Smith has Type 2 diabetes and she bought over the counter insulin for about 6 years back when she was uninsured. She just took the amount a doctor had told her to take years before.
It was a way to survive, she says, but no way to live.
"It's a quick high and then, it's a down. The down part is you feel icky. You feel lifeless, you feel pain and the cramps are so intense, till you can't walk, you can't sit, you can't stand. You get that when you take the R insulin, the regular and it shoots down really fast." Smith says.
MetroHealth's Dr. Jorge Calles says not taking insulin can cause death, but so can taking too much.
"Bottom line is if you take a good amount of insulin, put it into the vein or the skin of someone you can kill that person. Because the blood sugar drops down and remains low and your brain requires sugar constantly," Calles says. "So, if it doesn't have sugar it can go into a coma, prove seizures and you can die. So it's a very serious situation if they are selling over the counter without any control with a prescription specifically."

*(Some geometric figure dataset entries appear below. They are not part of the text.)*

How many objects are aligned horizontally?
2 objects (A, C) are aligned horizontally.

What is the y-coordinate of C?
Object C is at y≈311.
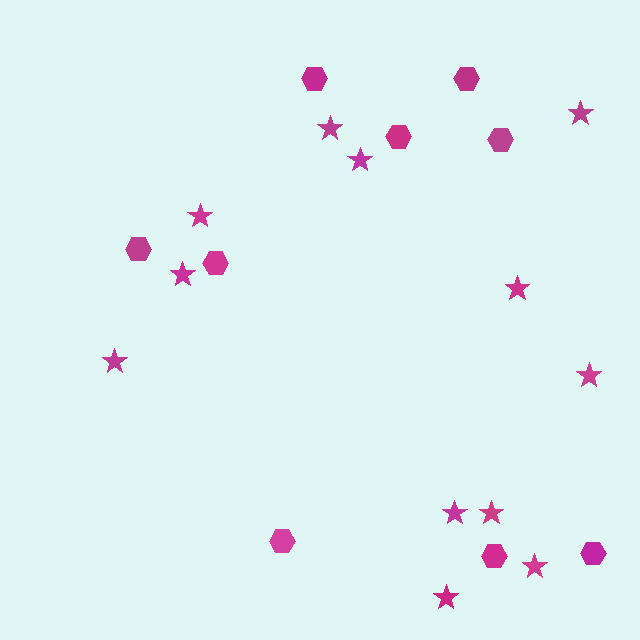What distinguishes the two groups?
There are 2 groups: one group of hexagons (9) and one group of stars (12).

The U.S. Food and Drug Administration approves whether drugs can be sold over the counter or require a prescription. An FDA spokeswoman confirmed in an e-mail that certain older insulins are approved for over-the-counter sales nationwide.
The FDA declined multiple requests for interviews but wrote that the older insulins are available over the counter because they "did not require a licensed medical practitioner's supervision for safe use."

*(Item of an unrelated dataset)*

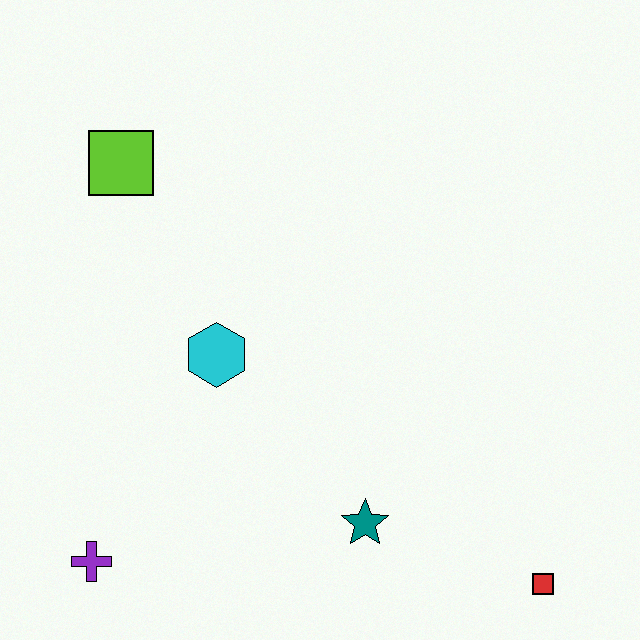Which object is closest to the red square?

But many doctors would disagree, including Kevin Burke.
"The risk of diabetic complications is directly related to the level of control, so poorly controlled diabetics have more complications than better controlled diabetics," Burke says.
Those complications can include high blood pressure, kidney disease, nerve damage, loss of eyesight and stroke. And they often develop without notice over years of a person's blood sugar levels not being properly managed.
Burke was so concerned after two of his patients admitted to going off their prescriptions for the less-expensive over-the-counter insulin, that he lobbied his state of Indiana to pass a law. Last year, Indiana became the only state in the nation to require prescriptions for Humulin and Novolin.
Burke asked the American Medical Association to pass a resolution asking for all insulins to be prescription based. But the AMA turned that down, saying over-the counter availability may be an important way for some insulin-dependent patients to access the medicine.
And it's safe to say that there are plenty of people who either need or want that access. According to the consulting firm IMS Health, about 15 percent of people who buy insulin in the growing U.S. diabetes market, purchase it over the counter without a prescription. The cheapest version sells for about $25 a vial.
Executives at the two companies that produce insulin say it’s important that the drug is easily available and affordable. But, they also say it is important for diabetics to work with a doctor to manage the disease.
Carmen Smith agrees.
"It's not getting the insulin that is the problem. It is getting the right medical treatment because of that disease that you have that is insulin dependent that is the problem. Once I got connected with my physician, life as a diabetic, got a lot less complicated for me," Smith says.
Since Ohio expanded Medicaid, Smith has enrolled. She sees a doctor regularly and taking insulin is no longer a guessing game.
But for others who don't have adequate health insurance, there's still the possibility of trying to figure this out yourself, over the counter.